I nodded again and tried to hold my breath. But the steam made my nose run and rubbing at it made it tickle. And before I knew it, I was caught up in a sneezing fit and being led by the arm back to bed. “hatchhh! Hah-Atchoo! Hahshoo! Heh-huh-Hahshoo!

I tried to stay awake until the Colonel got back. As you might suspect, plenty of famous last words had to do with sleep, and they were all running through my head as I sat down on the couch—everything from J. M. Barrie’s “I can’t sleep” to Byron’s “Now I shall go to sleep. Goodnight.” More writers. I started to drift off.

There was a knock on the door. It couldn’t be the Colonel, and if it were a band of people about to barge in and throw me in the lake again, they wouldn’t knock. Heck, an angry pitchfork mob probably wouldn’t knock either, I reasoned, so it was most likely someone friendly.

I just hadn’t expected it to be Alaska. She looked me over from head to toe, frowned, and said, “You look awful.”

I walked back to the couch and sat back down, pulling the tissue box onto my lap. I sniffed and rubbed my nose, trying not to look worse than awful. Because I felt worse than awful.

“I’ve got some whiskey.
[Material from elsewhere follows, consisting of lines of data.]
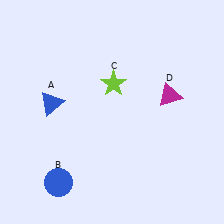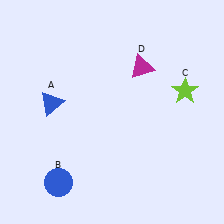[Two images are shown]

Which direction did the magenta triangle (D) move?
The magenta triangle (D) moved up and to the left.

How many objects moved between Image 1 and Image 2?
2 objects moved between the two images.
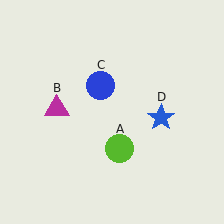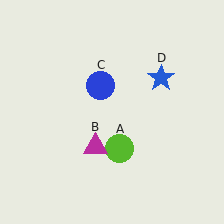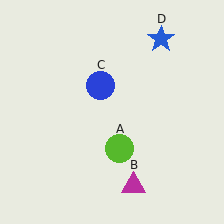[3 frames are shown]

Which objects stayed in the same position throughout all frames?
Lime circle (object A) and blue circle (object C) remained stationary.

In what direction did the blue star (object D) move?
The blue star (object D) moved up.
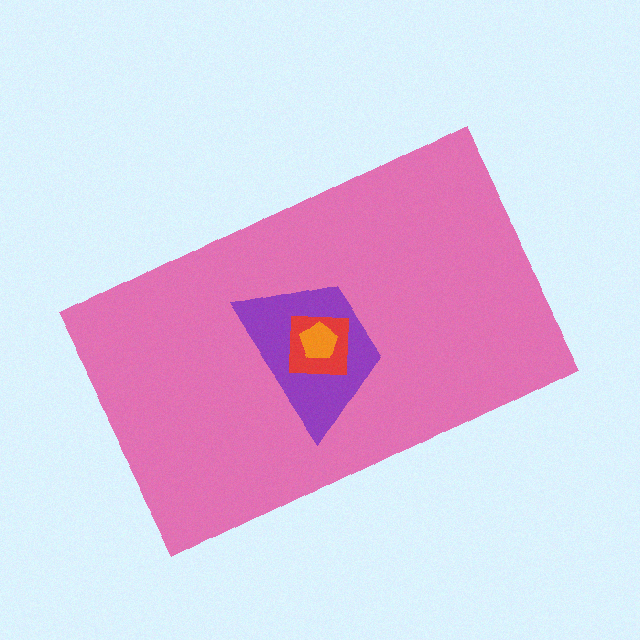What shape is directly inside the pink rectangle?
The purple trapezoid.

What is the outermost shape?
The pink rectangle.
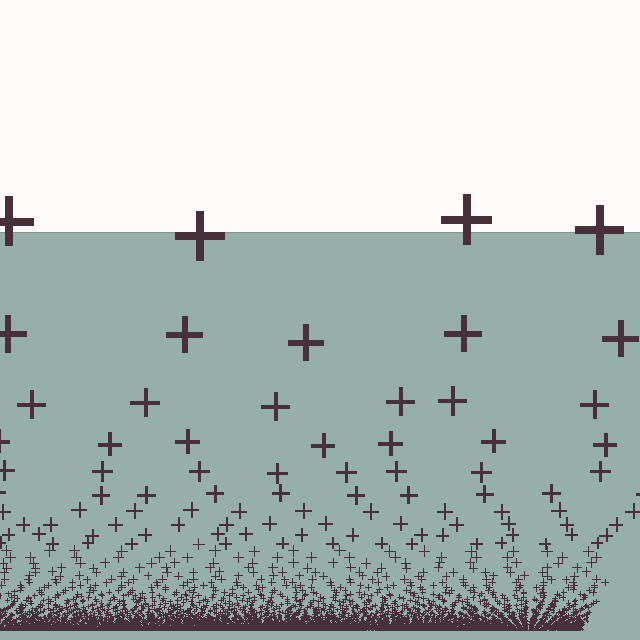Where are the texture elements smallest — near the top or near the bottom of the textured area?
Near the bottom.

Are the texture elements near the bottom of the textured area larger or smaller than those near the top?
Smaller. The gradient is inverted — elements near the bottom are smaller and denser.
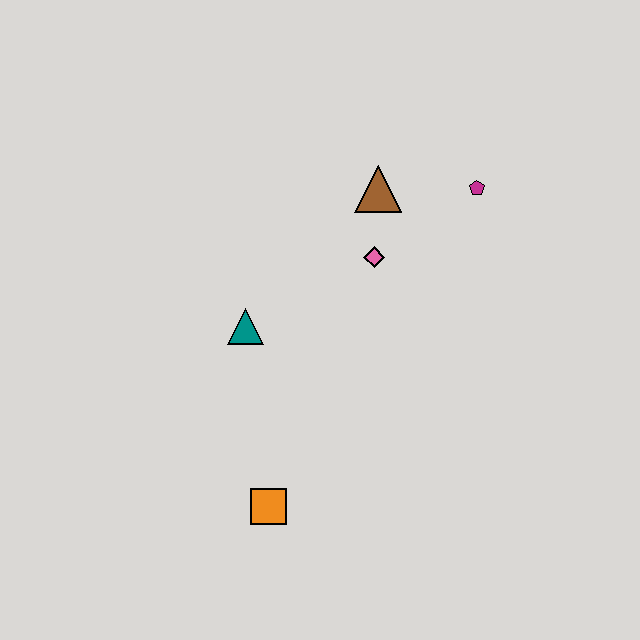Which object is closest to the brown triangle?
The pink diamond is closest to the brown triangle.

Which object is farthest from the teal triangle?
The magenta pentagon is farthest from the teal triangle.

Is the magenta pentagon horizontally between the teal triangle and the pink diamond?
No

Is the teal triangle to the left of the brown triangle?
Yes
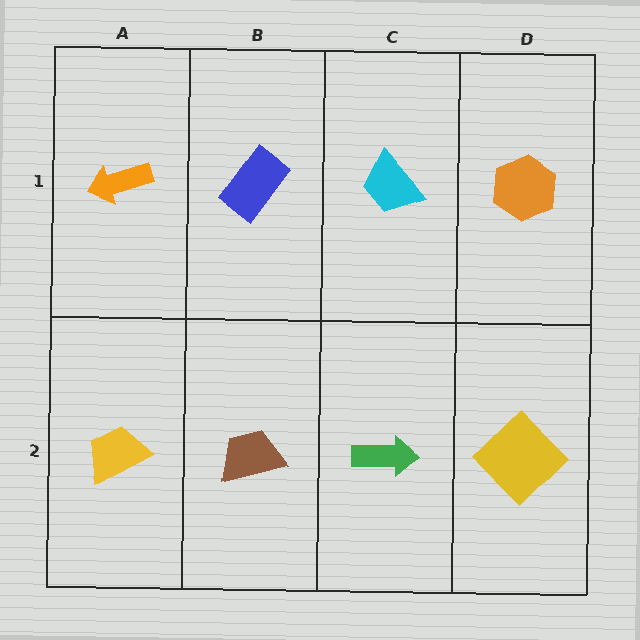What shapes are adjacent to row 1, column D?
A yellow diamond (row 2, column D), a cyan trapezoid (row 1, column C).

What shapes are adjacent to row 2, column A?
An orange arrow (row 1, column A), a brown trapezoid (row 2, column B).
That might help. Want me to get it?”

I shook my head.

“I’ll get it anyway.” But she sat down on the arm of the couch. It was loose and wobbled, but her balance was superb. “Are you planning on missing class tomorrow too?”

I shrugged. “Prob... probably. hatChihhh!

She pulled a book out of her bag and held it out at arm’s length. “If you don’t feel like doing homework, you might feel up to reading.”

“Are you sure you want to give it to me? I’m all sick and germy.”

She handed it over. “Enjoy. And don’t worry. If I catch this from you, then I get a nice break from class. I’m not saying I don’t love class. There’s just a lot of other things I’d rather do. So it’s a potential win-win.”

I stared at the book, then her, and then back at the book. Laughter burst from me and from her as well.